Most Yemenis were at home taking their afternoon siesta when Belkis Wille, Human Rights Watch's Yemen researcher, walked into the shop in Haradh for the meeting she had arranged with Nadim. The shop owner, a friend of Nadim’s, took her to the back office to wait. The heat in the dusty desert town was stifling, and the shop was hardly better – Haradh had almost no electricity, and air conditioning wasn’t an option. Shortly after Belkis arrived, a round man in his 40s walked through the door. He stood with his back to her, shifting his weight from one foot to the other. He seemed nervous, glancing frequently around the room.

Nadim (not his real name) had reason for both the jangled nerves and the caution. His line of business – human trafficking – meant that meeting with Belkis put him in peril.

“This could cost me my life,” he said. “If the other traffickers find out that I am talking to you, they will kill me.”

Each year, thousands of people flee the extreme poverty and repression in the Horn of Africa to Yemen, hoping to go on to Saudi Arabia for work. In Haradh, many migrants sleep in the town square, a large expanse of parched earth littered with rotten mattresses. Many migrants fall into the hands of human traffickers who torture them to extort money from their families back home.

Like other traffickers Belkis interviewed in Yemen, Nadim said he “helped” migrants to reach Saudi Arabia safely. Nadim defined his role as the negotiator between their families and other traffickers. Sometimes migrants refuse to ask their family for money, or the family refuses to pay, he said. Nadim calls the relatives and persuades them that he has their loved one’s “best interests at heart.” Then he negotiates the price between the family and the traffickers. He used the derogatory Arabic terms “criminals” and “bad guys” to refer to other traffickers, insisting he always treated migrants well, never torturing them as others did.

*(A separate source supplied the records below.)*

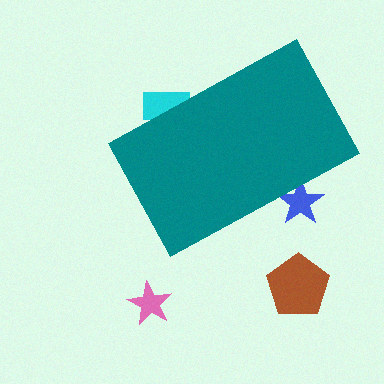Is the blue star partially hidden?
Yes, the blue star is partially hidden behind the teal rectangle.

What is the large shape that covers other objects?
A teal rectangle.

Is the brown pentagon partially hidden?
No, the brown pentagon is fully visible.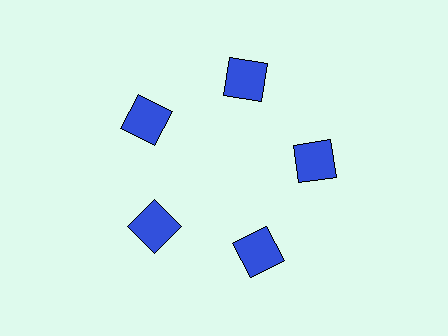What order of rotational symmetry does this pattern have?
This pattern has 5-fold rotational symmetry.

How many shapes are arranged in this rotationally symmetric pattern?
There are 5 shapes, arranged in 5 groups of 1.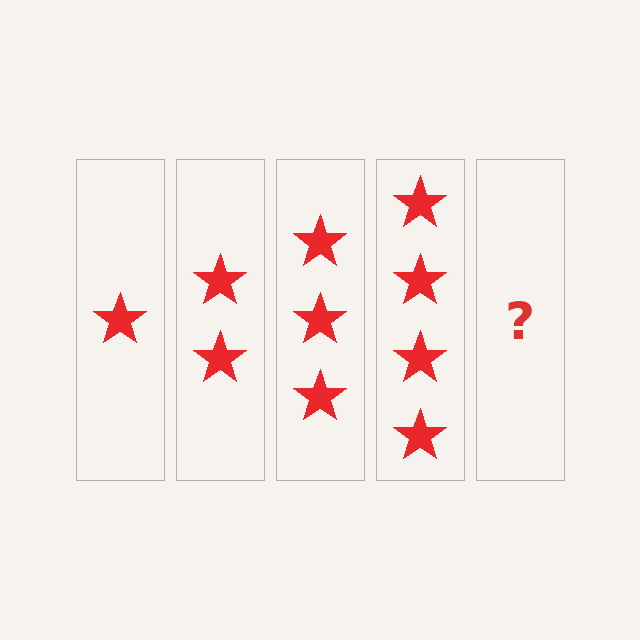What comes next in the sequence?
The next element should be 5 stars.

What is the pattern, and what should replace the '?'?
The pattern is that each step adds one more star. The '?' should be 5 stars.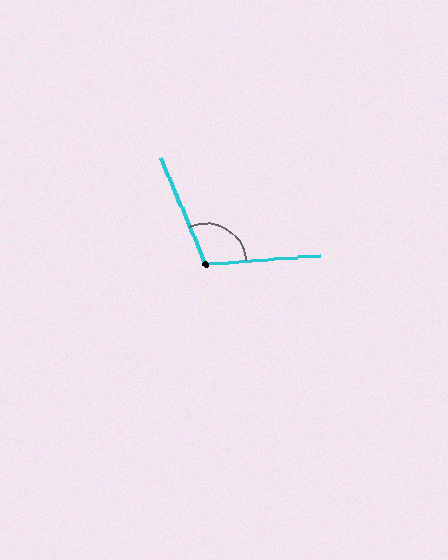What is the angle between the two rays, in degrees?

But according to the new Human Rights Watch report, “Yemen’s Torture Camps,” traffickers, with the complicity of local officials, hold migrants in camps and abuse them to squeeze money from their painfully poor families. This brings in large sums of money to Yemen, the Middle East’s poorest country. Migrants told Belkis that their families and friends paid ransoms from US$200 to more than $1,000 for their freedom.

The report documents the existence of torture camps near Haradh. The area is a relatively short drive from both the Red Sea coast and the Saudi border, making it a key smuggling hub – both for people and for goods. As the sun sets, the sound of truck traffic increases to a pervasive hum as even more smuggling vehicles drive through the town. On the main road from the coastal town of Hodaida to Haradh, various Yemeni security agencies and officials at checkpoints allow the trafficking to flourish with little interference.

In the coming weeks, Yemen’s parliament is scheduled to debate an anti-trafficking bill. This important bill could enhance the protection of migrants and make it easier to prosecute traffickers and complicit officials.

While Nadim never admitted to any crimes, he was quick to recount abuses committed by other traffickers.

He described the boat crews that brought migrants over the Red Sea, and how the crews were in touch by phone with gangs in Yemen.  He also described how traffickers would “buy” migrants from securityand military officers at checkpoints. They would charge migrants between $300 and $450 on the promise of bringing them to Saudi Arabia. Then they’d bring the migrants back to their camps and torture them.

He said he watched one trafficker force migrants to eat large quantities of watermelon and drink water, then tie their penises so they couldn’t urinate. He’d seen a trafficker chop off a migrant’s fingers, and described how traffickers would shove chairs on top of migrants, who were contorted underneath in various stress positions, then sit on the chairs.  

Other people Belkis interviewed revealed additional abuses. Beatings were commonplace. One man described watching as a trafficker gouged another man’s eyes out with a water bottle. Another said that traffickers hung him by wire wrapped around his thumbs. Aid workers said they saw signs of abuse on migrants consistent with their accounts of traffickers ripping off fingernails or branding them with irons. Belkis heard of some traffickers who raped women migrants and others who tortured migrants to death.

Nadim, his back still turned, looked nervously over his shoulder when Belkis asked him which Haradh officials needed to be paid off. “If you didn’t want to go to prison, who would you pay off?” she asked. “If you didn’t want your camp raided, who would you pay off?”

When Belkis asked Nadim for names of top traffickers he knew, along with the locations of their camps, he rattled off a list of people. Nadim even listed the checkpoints where other traffickers “purchased” migrants from security officers.

At this point, the door opened and two other traffickers walked into the shop to make a purchase. Belkis and Nadim fell silent, then quickly pretended to be discussing items in the shop. After the other traffickers left, Nadim, noticeably rattled, waited for a few minutes and then slipped out of the shop, disappearing into the street.